I know this ain't pigeon related. Sue me. 

I have been thinking about my chickens recently, and how I've gotten really attached to certain members of my flock..

When we first got chickens, I think I was in kindergarden. I'm not sure. But, by god I was a happy little kid. There was a golden sebright and an Ameraucana. Teenie and Weenie. Both sweet little bantam hens. I loved them so much. Weenie wheezed a lot, she had some allergies. And they survived for a few years.

Over that span of years we had acquired more to our tiny flock. I don't distinctly remember them, but I know for sure they're weren't bantams. Then, our neighbors had a dog, named 'Socks' and he was the death of me... Well... Teenie and Weenie that is.

Then, we got Pepperoni, Pizza, Pepper, Mary and Girlfriend. Oh my, god. They were the sweetest bunch of bantams you ever saw. Pepper was the rooster of the bunch. Pepperoni was the first to go. She was an okay hen, she was incubating some eggs at the time. Pizza was soon to follow. 

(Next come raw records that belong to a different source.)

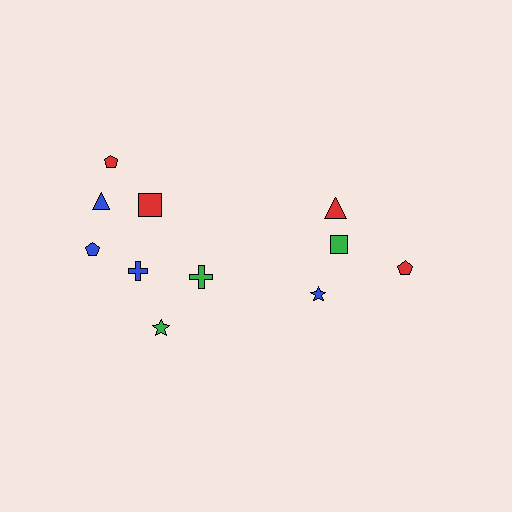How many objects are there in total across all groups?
There are 11 objects.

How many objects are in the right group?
There are 4 objects.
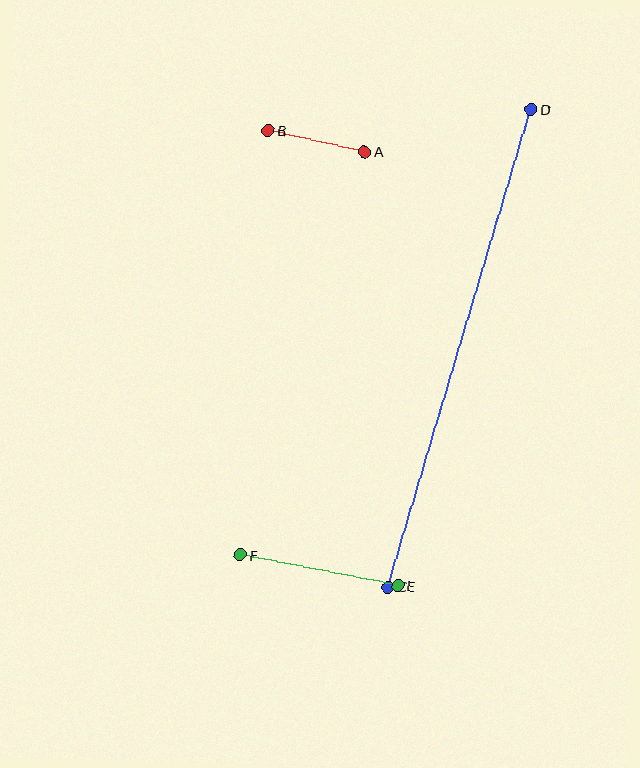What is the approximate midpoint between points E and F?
The midpoint is at approximately (319, 570) pixels.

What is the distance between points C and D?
The distance is approximately 499 pixels.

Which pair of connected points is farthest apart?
Points C and D are farthest apart.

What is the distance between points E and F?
The distance is approximately 160 pixels.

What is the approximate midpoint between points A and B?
The midpoint is at approximately (316, 141) pixels.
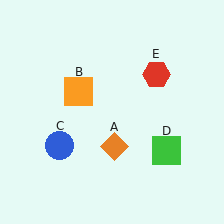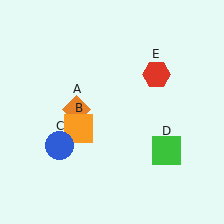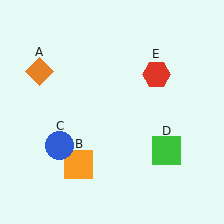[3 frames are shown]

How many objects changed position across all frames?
2 objects changed position: orange diamond (object A), orange square (object B).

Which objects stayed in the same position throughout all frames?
Blue circle (object C) and green square (object D) and red hexagon (object E) remained stationary.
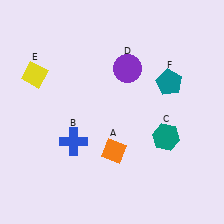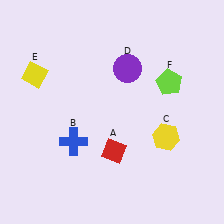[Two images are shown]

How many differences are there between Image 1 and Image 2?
There are 3 differences between the two images.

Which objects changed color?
A changed from orange to red. C changed from teal to yellow. F changed from teal to lime.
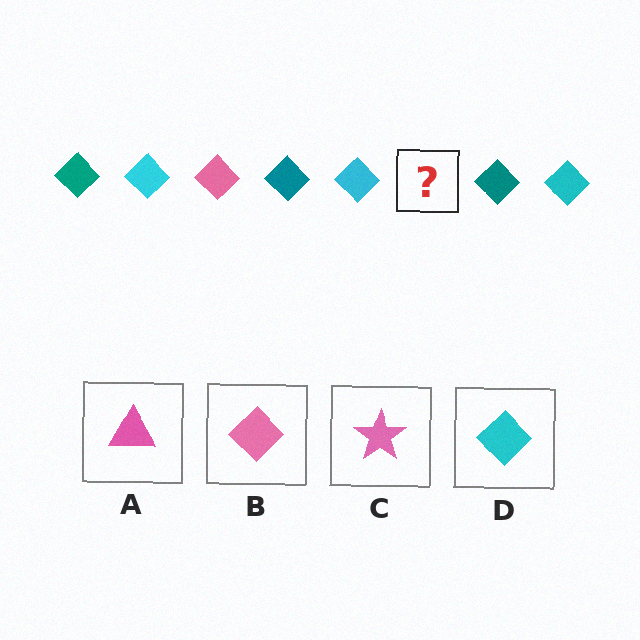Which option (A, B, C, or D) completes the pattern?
B.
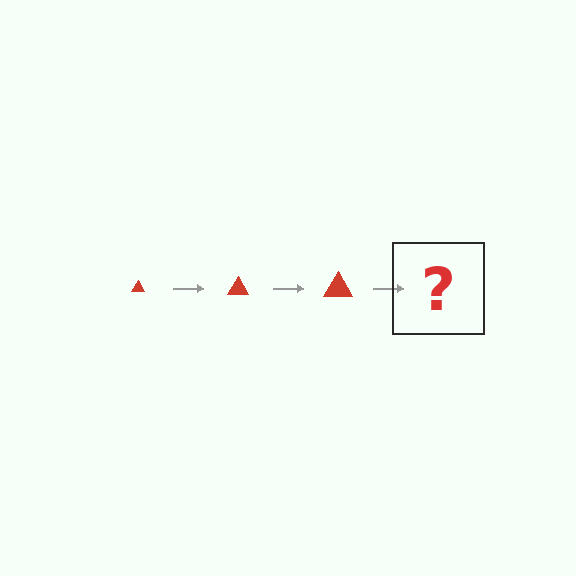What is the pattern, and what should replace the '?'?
The pattern is that the triangle gets progressively larger each step. The '?' should be a red triangle, larger than the previous one.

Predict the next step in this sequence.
The next step is a red triangle, larger than the previous one.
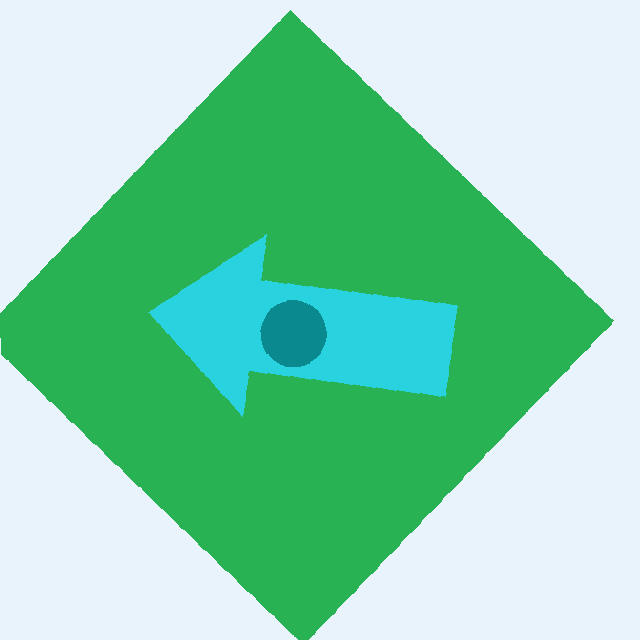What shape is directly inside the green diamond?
The cyan arrow.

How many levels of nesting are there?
3.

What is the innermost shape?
The teal circle.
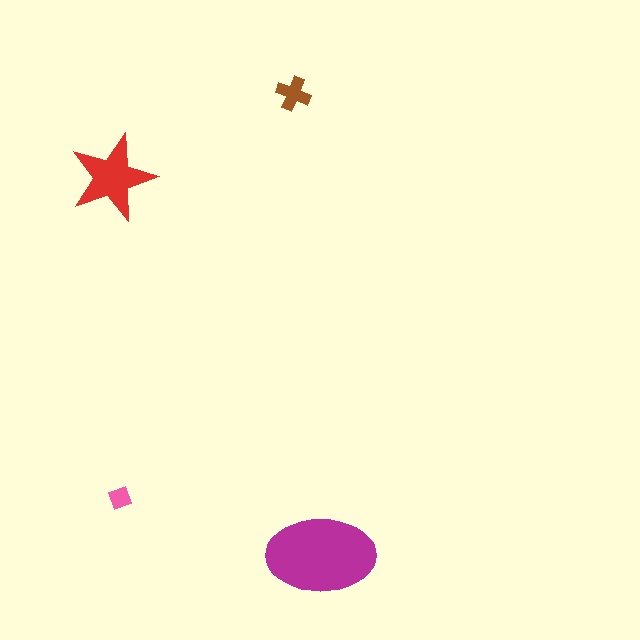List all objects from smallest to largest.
The pink diamond, the brown cross, the red star, the magenta ellipse.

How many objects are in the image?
There are 4 objects in the image.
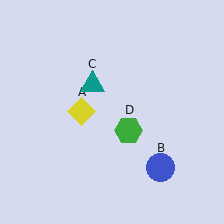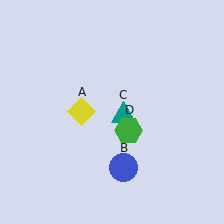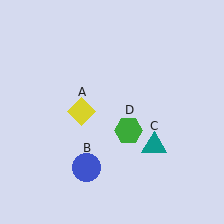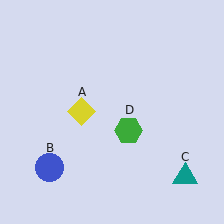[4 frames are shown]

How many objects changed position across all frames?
2 objects changed position: blue circle (object B), teal triangle (object C).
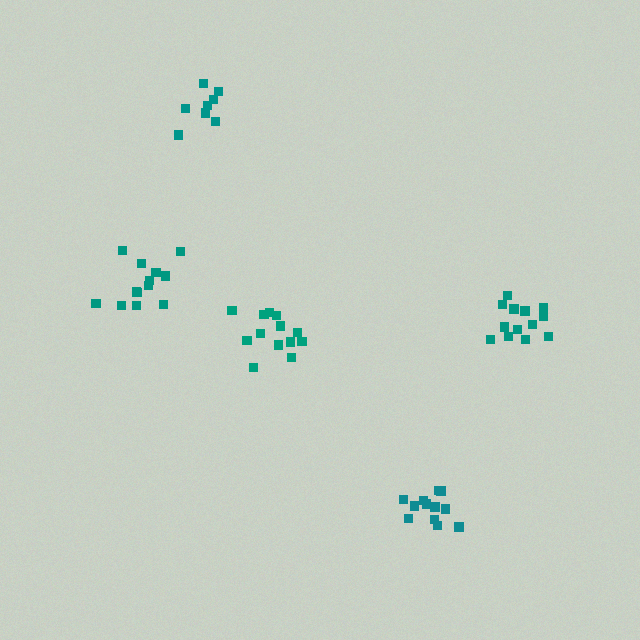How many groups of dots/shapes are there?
There are 5 groups.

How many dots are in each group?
Group 1: 13 dots, Group 2: 12 dots, Group 3: 13 dots, Group 4: 13 dots, Group 5: 8 dots (59 total).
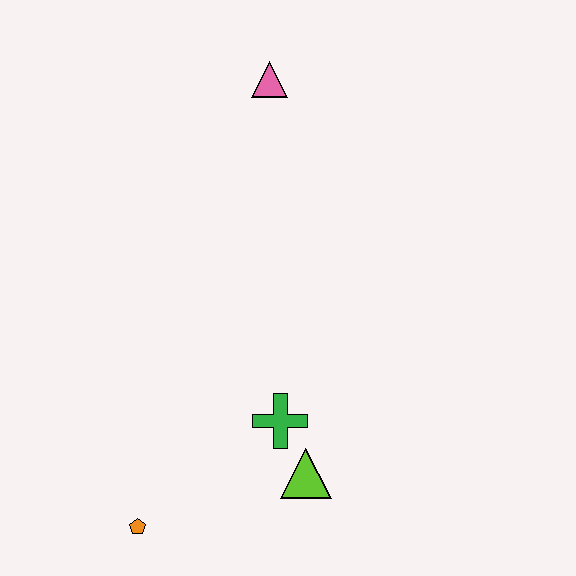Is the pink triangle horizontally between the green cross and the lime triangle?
No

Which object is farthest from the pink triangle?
The orange pentagon is farthest from the pink triangle.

Pepper, oh god, I loved him. He was okay with me. He was pure black rooster with a single, tiny, yellow feather on his neck. I was the only one he wouldn't go berserk on. Then he got killed. Girlfriend shared the same fate as the others.

Now Mary, haha! She was the best. She followed me around, I cuddled with her. She was like my best friend. I had her for many years, and I was so attached. She was getting older, and wouldn't nest with the younger, larger hens because they threw her out. She was part of 'my' flock now. Then one day, she disappeared. We never saw her again.



Right now we have some old hens a two bantams, named Eaglehead and Henny Penny. We also have a young, Mary-like Ameraucana named 'Little Girl' because she is FULL GROWN and the size of a pigeon. She also has five toes on one foot, and four on the other(thats like having a normal hand and two thumbs on the other!). She's really sweet and follows me around. She'll be celebrating her 2nd birthday next April 09!


----------



## pdpbison (Mar 15, 2005)

Hi Foenicks,




I understand...


I have a little Bantam Hen and she's a sweetie...


When she takes off from a seven-foot-up Perch and lands on my head as I sit...believe me, I am very glad she is a 'Bantam' and not soms six pound behemoth of a Hen..!



Some mentions here -


http://www.pigeons.biz/forums/f34/chicken-talk-for-all-things-chicken-28385.html



Phil
l v


----------